Au XVe siècle, les Juifs de Cavaillon étaient obligés de vivre dans un ghetto de quelques rues (« carriero » en provençal), fermé chaque soir pour la nuit.

Au XVIIe siècle, avec la Contre-Réforme, cette mesure se renforça. L’exclusion, l’insécurité, la promiscuité et les problèmes d’hygiène étaient le quotidien des habitants.

Les humiliations étaint nombreuses pour cette petite communauté, voisine de quelques kilomètres de celles de Carpentras, d’Avignon, et de L’Isle sur la Sorgue, d’autres ghettos.

Si le droit de culte et de s’administrer leur était reconnu, Les hommes juifs étaient obligés de porter un chapeau de couleur jaune pour se déplacer. Ils devaient payer des taxes particulières. Ils devaient aussi assister à des sermons chrétiens les appelant à la conversion, etc…

Seuls les métiers autorisés par le pape leur étaient accessibles. Les habitants des carrières se spécialisèrent donc dans la friperie et le prêt d’argent.

Exclue de la société, la carrière s’organise. Elle a ses règles et ses chefs. La vie tourne autour de la synagogue. Lieu où se déroule la prières, l’éducation et les assemblées.

Les carrières ne furent supprimées qu’après la Révolution française, en 1790-1791. La synagogue de Cavaillon est le seul témoin vraiment conservé de la vie collective de ces carrières.

Pour l’Eglise, le maintien d’un petit groupe de juifs misérables et abaissés doit témoigner du sort d’Israël, puni pour avoir refusé le christianisme.

La répétition au cours des âges de mesures restrictives est toutefois l’indice qu’elles étaient en réalité peu appliquées.

Les « juifs du pape », comme ils seront appelés, semblent avoir eu de bonnes relations avec leurs concitoyens chrétiens.

Au cours du XVIIIème siècle, la situation économique des juifs s’améliore. Les comtadins voyagent beaucoup dans tout le Midi de la France, certains s’installent de façon semi-permanente à Nîmes, Montpellier, etc…

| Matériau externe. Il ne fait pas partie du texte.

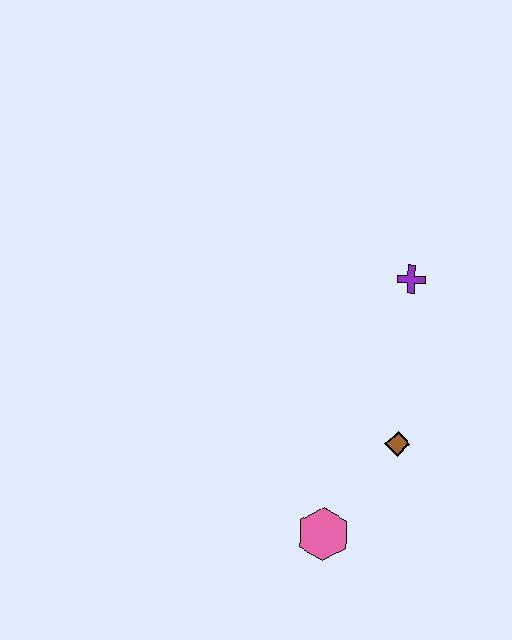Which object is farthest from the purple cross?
The pink hexagon is farthest from the purple cross.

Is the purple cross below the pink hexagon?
No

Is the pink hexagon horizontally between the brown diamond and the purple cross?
No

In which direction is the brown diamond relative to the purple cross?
The brown diamond is below the purple cross.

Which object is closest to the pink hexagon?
The brown diamond is closest to the pink hexagon.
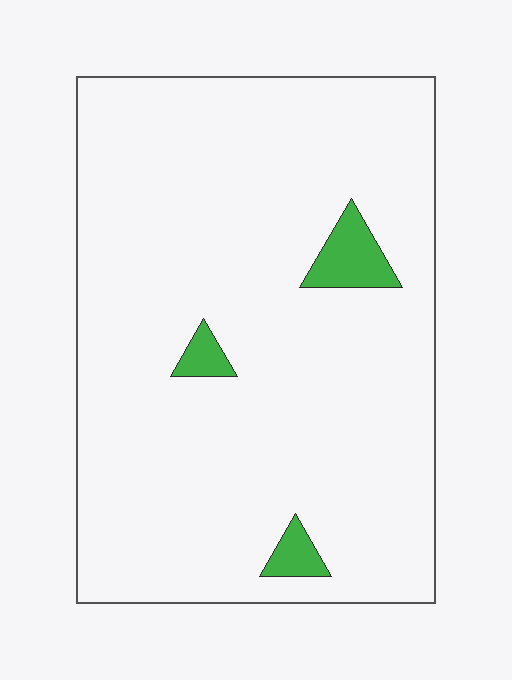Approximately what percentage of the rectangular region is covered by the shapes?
Approximately 5%.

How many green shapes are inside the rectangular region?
3.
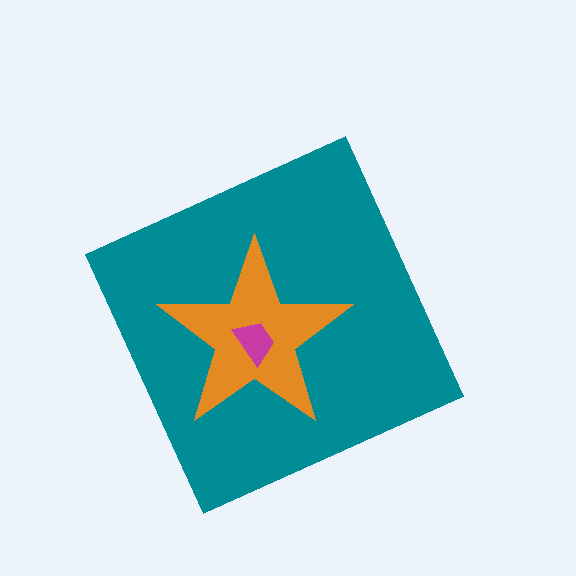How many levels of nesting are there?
3.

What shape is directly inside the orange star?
The magenta trapezoid.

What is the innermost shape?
The magenta trapezoid.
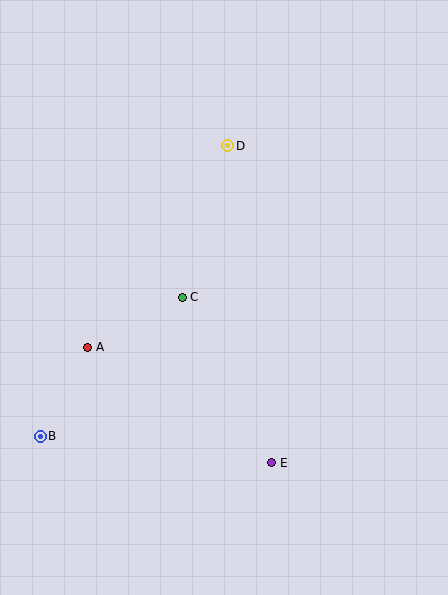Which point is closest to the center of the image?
Point C at (182, 297) is closest to the center.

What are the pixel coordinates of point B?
Point B is at (40, 436).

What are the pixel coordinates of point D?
Point D is at (228, 146).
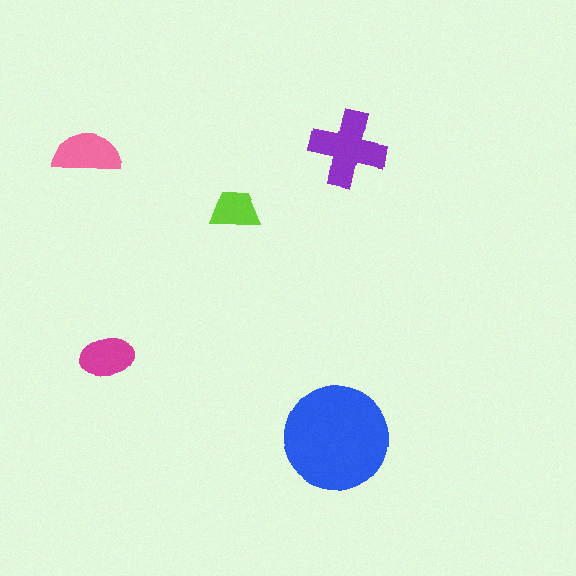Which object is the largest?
The blue circle.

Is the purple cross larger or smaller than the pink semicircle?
Larger.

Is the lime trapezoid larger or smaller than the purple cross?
Smaller.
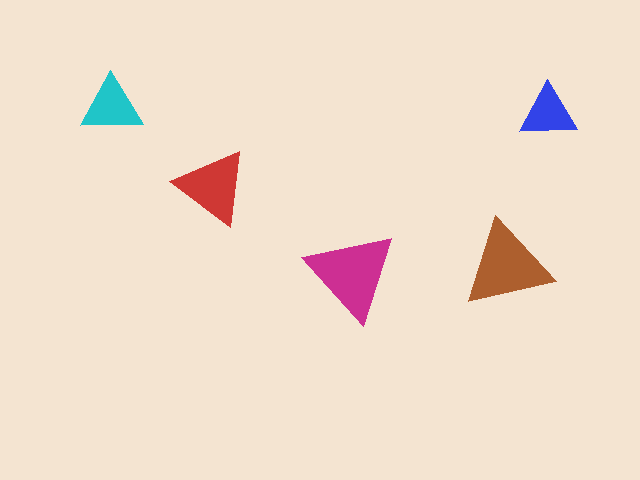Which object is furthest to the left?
The cyan triangle is leftmost.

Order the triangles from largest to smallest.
the magenta one, the brown one, the red one, the cyan one, the blue one.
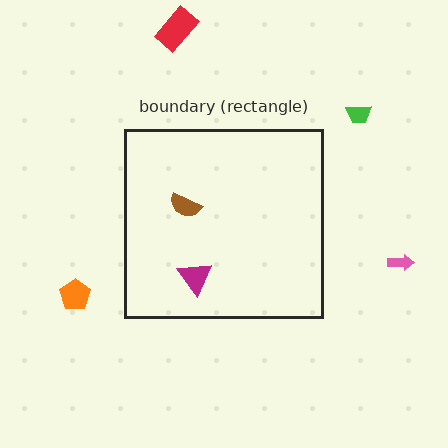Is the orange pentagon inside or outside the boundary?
Outside.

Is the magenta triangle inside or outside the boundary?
Inside.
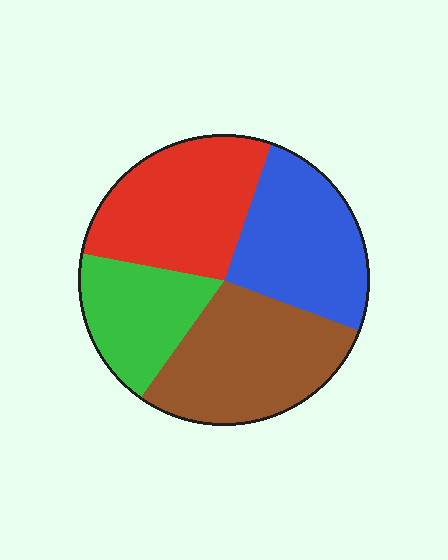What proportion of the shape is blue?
Blue takes up about one quarter (1/4) of the shape.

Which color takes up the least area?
Green, at roughly 20%.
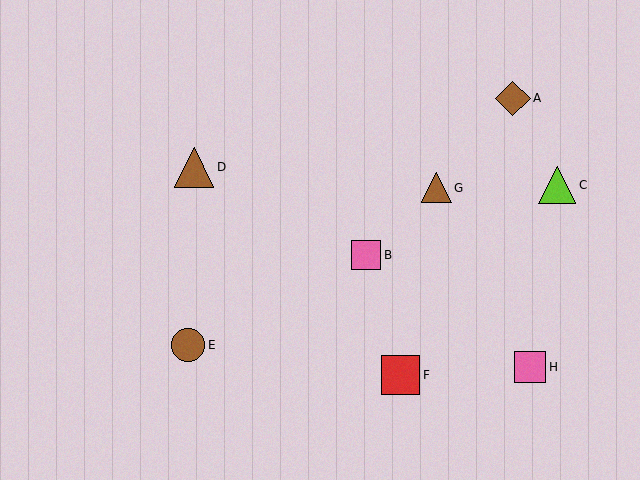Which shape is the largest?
The red square (labeled F) is the largest.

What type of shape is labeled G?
Shape G is a brown triangle.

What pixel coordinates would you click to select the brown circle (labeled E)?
Click at (188, 345) to select the brown circle E.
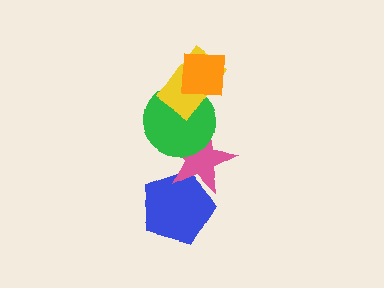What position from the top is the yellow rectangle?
The yellow rectangle is 2nd from the top.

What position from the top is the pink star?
The pink star is 4th from the top.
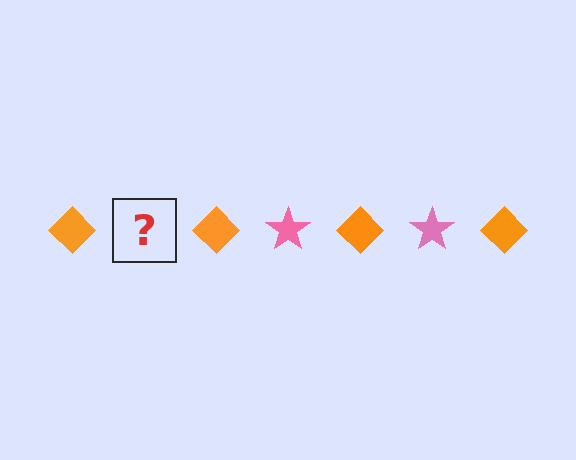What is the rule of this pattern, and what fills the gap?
The rule is that the pattern alternates between orange diamond and pink star. The gap should be filled with a pink star.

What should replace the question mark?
The question mark should be replaced with a pink star.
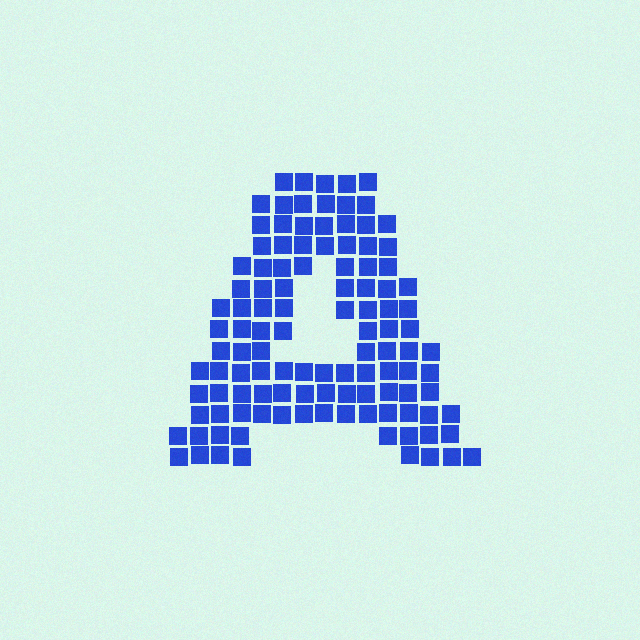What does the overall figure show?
The overall figure shows the letter A.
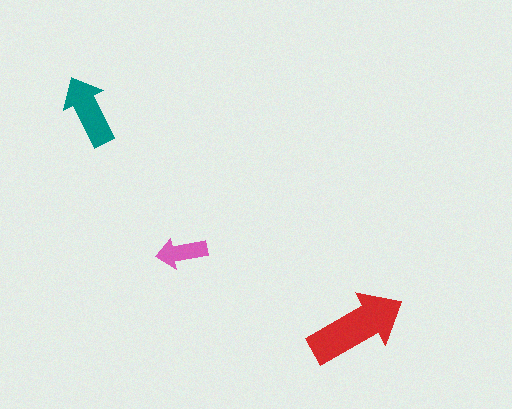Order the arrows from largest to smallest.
the red one, the teal one, the pink one.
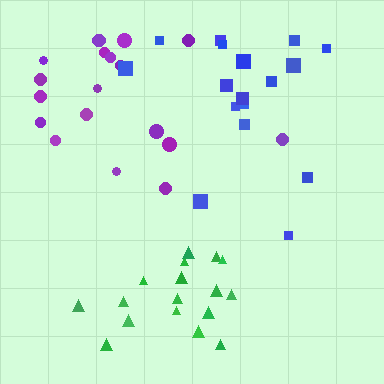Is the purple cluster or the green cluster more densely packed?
Green.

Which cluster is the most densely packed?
Green.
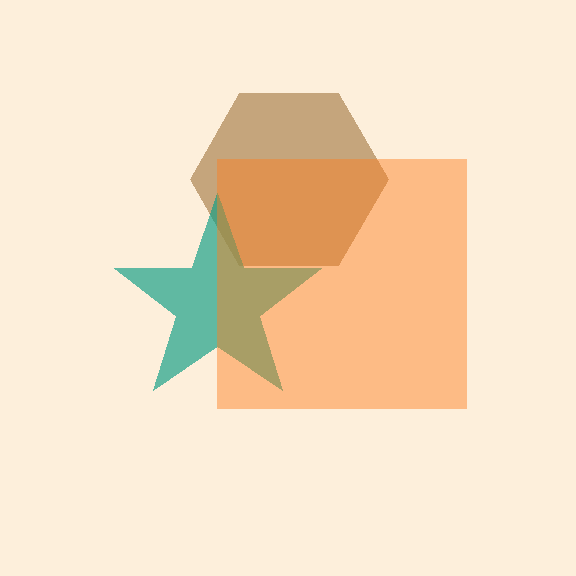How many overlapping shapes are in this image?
There are 3 overlapping shapes in the image.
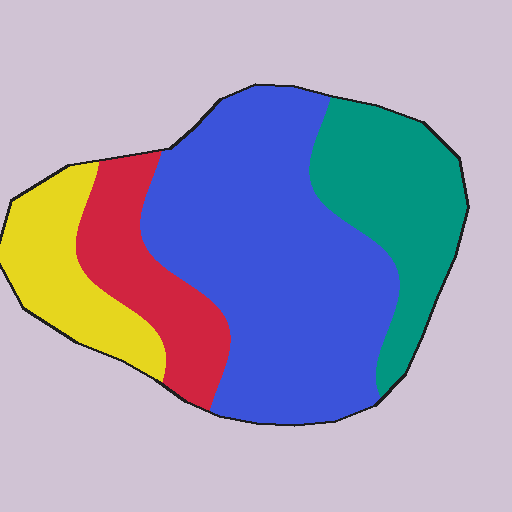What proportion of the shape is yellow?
Yellow takes up about one eighth (1/8) of the shape.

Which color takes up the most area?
Blue, at roughly 50%.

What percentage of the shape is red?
Red covers 15% of the shape.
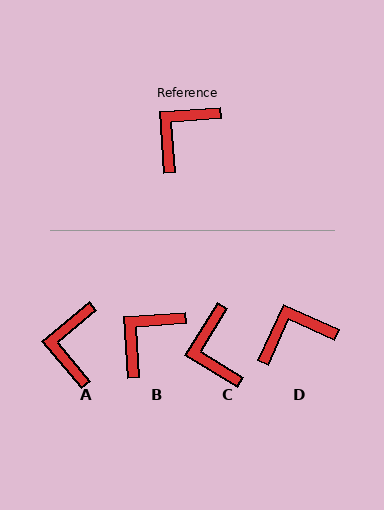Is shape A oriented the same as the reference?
No, it is off by about 36 degrees.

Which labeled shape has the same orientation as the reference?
B.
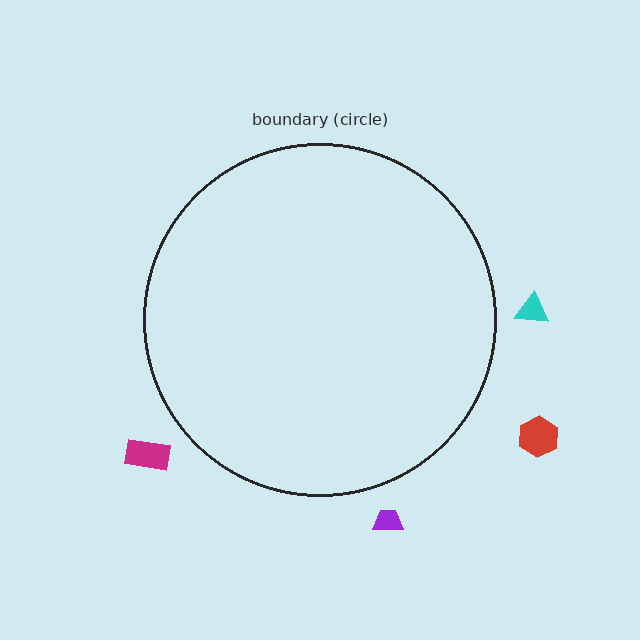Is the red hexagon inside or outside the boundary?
Outside.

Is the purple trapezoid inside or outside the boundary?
Outside.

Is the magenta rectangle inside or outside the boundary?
Outside.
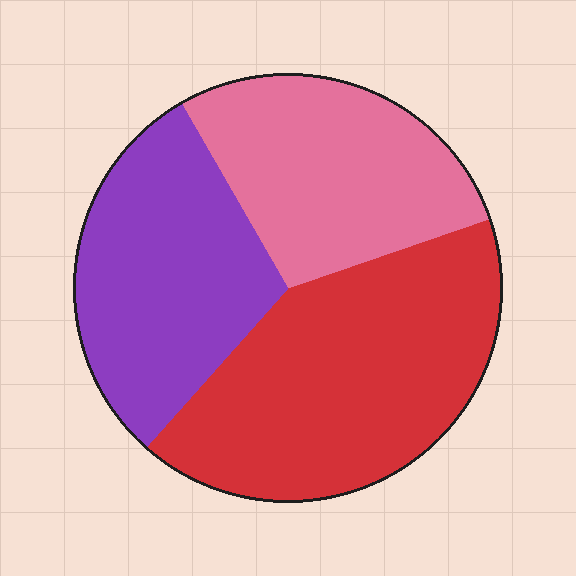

L’usage du français se répand. Témoin de cette prospérité nouvelle, la construction de la splendide synagogue de Carpentras. Par contre, la vie quotidienne ne peut guère refléter l’enrichissement des juifs du Pape, qui ne peuvent s’établir hors des « carrières » surpeuplées où les maisons de six ou sept étages apparaissent aux yeux des voyageurs qui arrivent à Carpentras comme de véritables gratte-ciels.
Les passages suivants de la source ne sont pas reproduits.